Self-regulatory capacities are pivotal for academic achievement in elementary school, particularly regarding mathematics. However, different aspects of self-regulation (originating from different research traditions) have mostly been investigated separately from one another.

The present longitudinal study SELMA 3 simultaneously focused on executive functioning (EF, i.e., higher-order cognitive processes) and self-control capacity (i.e., the ability to bring one’s behavior in line with long-term goals, even though they might conflict with immediate impulses).

First, we aimed at disentangling the relationship between both constructs. We suggested that children with better EF would tend to show higher self-control capacity. Second, we aimed at investigating the distinct and joint contributions of EF and self-control capacity on children’s mathematics achievement. EF has been shown to be directly relevant to the solution of mathematics problems (Bull & Lee, 2014). Regarding self-control, students with higher self-control capacity are believed to use learning opportunities more efficiently. Therefore, we suggested that both EF and self-control capacity directly contribute to children’s mathematics achievement. Moreover, we expected an indirect contribution of children’s EF to their mathematics achievement through their self-control capacity.

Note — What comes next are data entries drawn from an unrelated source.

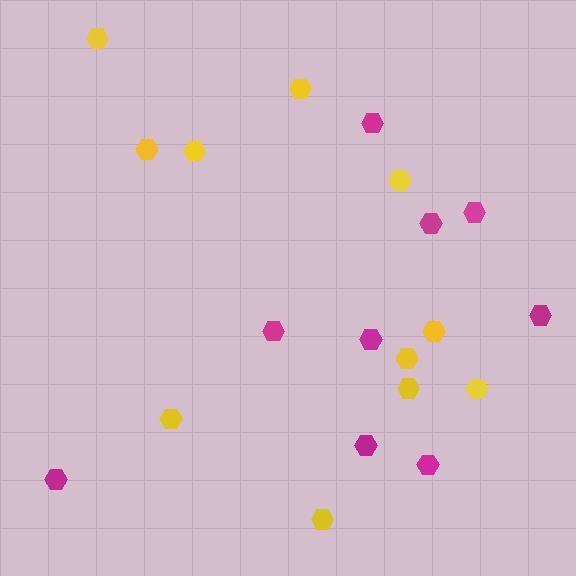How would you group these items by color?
There are 2 groups: one group of magenta hexagons (9) and one group of yellow hexagons (11).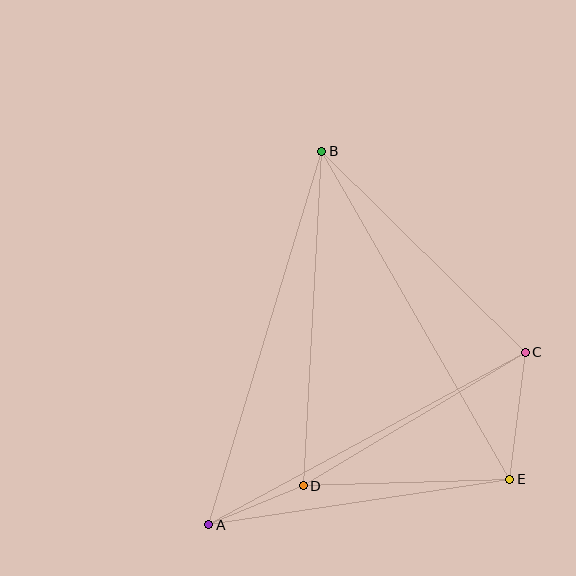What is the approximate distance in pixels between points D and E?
The distance between D and E is approximately 207 pixels.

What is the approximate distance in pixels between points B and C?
The distance between B and C is approximately 286 pixels.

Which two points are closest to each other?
Points A and D are closest to each other.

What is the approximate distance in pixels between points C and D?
The distance between C and D is approximately 259 pixels.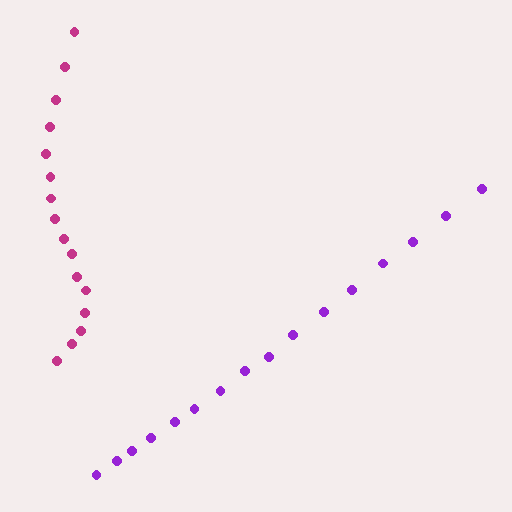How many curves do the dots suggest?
There are 2 distinct paths.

Participants of the study were third-graders from the city of Leipzig. As suggested, both EF (specifically the working memory component) and mathematics self-concept contributed to children’s self-control in the context of mathematics instruction. Both working memory and self-control predicted children’s later mathematics performance, controlling for prior performance. Findings of this study show that EF and self-control are distinct skills and support conceptualizations of EF as the cognitive foundation of self-control. Programs designed to improve children’s self-regulative skills in order to facilitate their mathematics performance should therefore take into account both EF, particularly working memory,  and self-control in the context of mathematics instructions. Moreover, mathematics teachers should be aware of children’s individual strengths and difficulties with regard to both skills in order to tailor instructional support and materials to every student’s needs. Future studies should continue to investigate the specific role of the EF components of inhibitory control and attention shifting in facilitating academic performance.